En mi lejano pueblo siempre se turnan dos o tres personas que atraen los rayos. En los días de tormenta, mientras los demás vemos caer la lluvia y los relámpagos, y oímos los truenos, apoyando la nariz en el cristal de la ventana pensando en el Judío Errante, ellos, desgraciados, tienen que refugiarse entre las mantas de la cama y ni aun ahí están seguros. Las tormentas en la montaña son preámbulos del fin del mundo. Ni siquiera el camión de la basura a las cinco de la madrugada, aquí en Lababia, hace tanto ruido. Y los alustros son como las lenguas rojas de los dragones chinos importados por la modernidad. Dios queda más arriba, pero a veces parece que se aviene a echar un vistazo. Si la tormenta sorprende a alguno de los escogidos en plena naturaleza , o sea, en el campo, ya se pueden dar por muertos. Ni siquiera el truco de poner una patata en la contera del paraguas los libra de su horrible final. Quedan como las cenizas de un puro, que se van yendo arrastradas por las aguas de escorrentía del chaparrón. Desaparecen. No se les puede ni hacer funeral de cuerpo presente. Un pequeño alivio es que este defecto no es hereditario. Una vez que Zeus te ha raptado para su harén bisexual ya puedes morir tranquilo, que a tus hijos no les tocará ni un pelo. Triste consuelo para los herederos que no tienen adonde llevar unas flores.
Todo esto viene a cuento de que usted y yo, estimado Moncho, no atraemos el rayo pero atraemos al absurdo. Por lo que le he oído contar, a usted le pasan unas cosas que deberían estar narradas en la antología completa de los sucesos del caos. Pero eso es normal, ya que usted es un zascandil que anda todo el día de allá para acá, a veces está en dos sitios al mismo tiempo, como el alguacil de mi pueblo, y su frenética actividad incita al Azar a cebarse con usted. Pero mi caso es distinto. Yo solo salgo de casa para asuntos de intendencia inexcusable. Todo el día permanezco oculto al mundanal batiburrillo, y no estoy expuesto a esa contaminación más que unos momentos cada día.

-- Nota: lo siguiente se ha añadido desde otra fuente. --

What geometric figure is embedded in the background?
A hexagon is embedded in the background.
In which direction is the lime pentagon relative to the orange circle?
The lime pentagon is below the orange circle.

Pues bien, aun así vuelvo a casa contaminado hasta la médula por la radiactividad del absurdo intrascendente. Es como si estuviese vigilado por un satélite artificial, y los que lo manejan dicen ahí os va, no lo dejéis escapar. En el breve trayecto hasta la tienda de comestibles me piden dinero seis personas, una de ellas dice que me lo devolverá su madre, al parecer parienta mía; una señora en la frutería intenta colarse, se lo permito cortésmente, y después me la encuentro charlando apacible con la vecina del quinto; me intentan atropellar en los dos únicos pasos de peatón que cruzo; un niño me saca la lengua desde al autobús, con muy mala idea; el testigo de jehová del barrio quiere volver a entregarme el mismo folleto de ayer con la fecha del fin del mundo de mañana; me sacuden una alfombra sobre la cabeza; la empleada de Correos me pregunta si voy a estar en casa, me entregan un paquete que no es para mí; y por fin la vecina del cuarto me da con el bolso en la cabeza porque, conversación de ascensor, le había dicho que hoy no llovería, no ha vuelto por el paraguas y le he chafado la permanente.
A veces, se lo digo de corazón, paciente Moncho, preferiría ser un elegido que atrae los rayos y las centellas, para poder salir de casa tranquilo alguna tarde.